Türkiye, 27 Kasım 2019 tarihinde Libya ile "Deniz Yetki Alanlarının Sınırlandırılması Mutabakatı Muhtırası" ve "Askeri İşbirliği Mutabakatı Muhtırası" başlıklı iki anlaşmaya imza attı. Türkiye'nin bu hamlesi Doğu Akdeniz enerji kaynakları konusunda bir oldu bittiye imza atmaya çalışan Birleşik Arap Emirlikleri (BAE), Suudi Arabistan, Mısır, Fransa, Yunanistan ve Rusya'nın bölgedeki oyununu bozdu.
Bir darbe girişimi ile Libya yönetimini ele geçirmeye çalışan Hafter birliklerinin Türkiye destekli Ulusal Mutabakat Hükümeti birlikleri karşısında sürekli mevzi kaybetmesi bölgedeki dengeleri değiştirdi.
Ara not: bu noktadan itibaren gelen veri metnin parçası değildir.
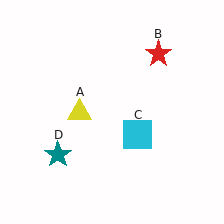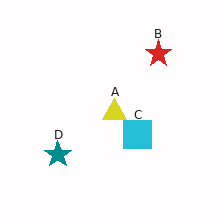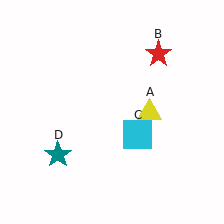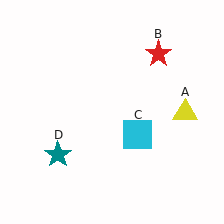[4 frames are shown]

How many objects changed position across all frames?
1 object changed position: yellow triangle (object A).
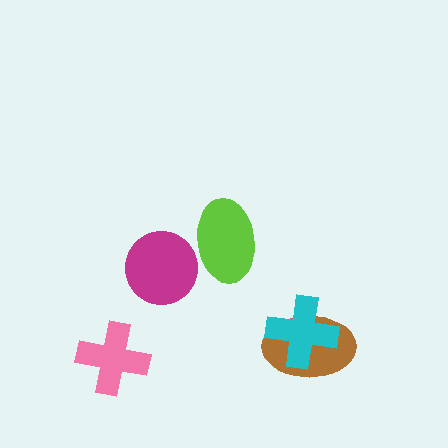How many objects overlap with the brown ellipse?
1 object overlaps with the brown ellipse.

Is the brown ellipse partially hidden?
Yes, it is partially covered by another shape.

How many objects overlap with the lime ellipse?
0 objects overlap with the lime ellipse.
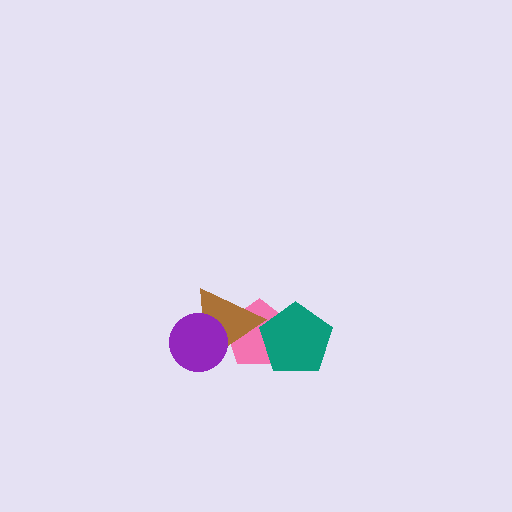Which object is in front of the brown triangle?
The purple circle is in front of the brown triangle.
Geçtiğimiz Perşembe günü Türkiye'yi ziyaret ederek Cumhurbaşkanı Erdoğan ile kritik bir görüşme gerçekleştiren Ulusal Mutabakat Hükümeti'nin (UMH) Başbakanı Fayez El Sarrac, ülkeden ayrılırken çok olumlu sinyaller verdi.
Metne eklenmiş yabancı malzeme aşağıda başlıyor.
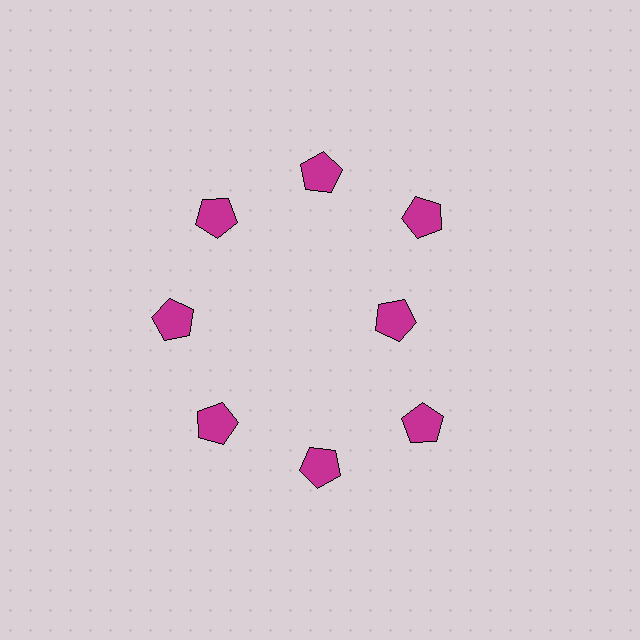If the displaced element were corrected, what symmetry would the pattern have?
It would have 8-fold rotational symmetry — the pattern would map onto itself every 45 degrees.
Peki Libya-Türkiye ilişkilerini ve UMH'yi nasıl bir gelecek bekliyor? 2011 yılında Kaddafi'nin devrilmesinden bu yana Libya üzerinde çalışan SETA Dış Politika Araştırmacısı Emrah Kekilli ile UMH'nin adım adım zafere yürüyüşünü konuştuk.
Libya Ordusu ilerlemeye devam ediyor | Video
LİBYA VE TÜRKİYE AKDENİZ'İ YÖNETİYORDU
-Ana muhalefetin itirazlarına rağmen uluslararası kamuoyu Türkiye'nin Libya ve Doğu Akdeniz enerji kaynakları konusunda bütün oyunları bozdu. Libya'da istikrarın sağlanması Türkiye için neden önemli?
2019 yılı sonunda Türkiye ve Libya arasında imzalanan mutabakat muhtıralarının ardından, Türkiye'de de bu soru çok soruldu. Türkiye'nin Libya'da ne işi var? Arap Dünyası ve Libya'da Türkiye karşıtı eksenin önde gelen aktörleri BAE ve Suudi Arabistan destekli medyanın da en çok işlediği sorulardan biri olmuştur. Bu soruya Libyalı bir gazetecinin sosyal medyasından verdiği cevap herhalde durumu en iyi anlatan ve en güçlü izah eden yorum olmuştur. Libyalı gazeteci BAE'ye hitaben "Sizin dedelerinin deve güderken, Libyalılar ve Türkler Akdeniz'i yönetiyordu" demişti. Bu münasebetle Akdeniz'de Türkler ve diğer aktörler arasındaki güç mücadelesinde Libya beş yüzyıl Türklerin güç aldığı önemli bir coğrafya olmuştur.
TÜRKİYE'NİN MÜTTEFİKİ LİBYA DEVLETİ
-Türkiye'nin Libya'daki müttefiki kim?
Türkiye'nin Libya'daki müttefiki Libya devleti ve Libya halkıdır. Libya halkı ve Libya devletinin meşru temsilcisi olan Başkanlık Konseyi ve Ulusal Mutabakat Hükümeti, 2015 yılı boyunca devam eden müzakereler neticesinde Libyalı bütün tarafların onayı, başta BMGK olmak üzere bütün uluslararası aktörlerin tanımasıyla teşekkül etmiştir. 2016 yılı Mart ayından bu yana Trablus'ta görev başındadır. UMH göreve geldiği günden bu yana siyasal çözümün bütün Libyalıları kapsayacak şekilde uygulanması gayreti içinde olmuş, fakat Haftar ve destekçileri siyasi çözümün önünü kesmiştir.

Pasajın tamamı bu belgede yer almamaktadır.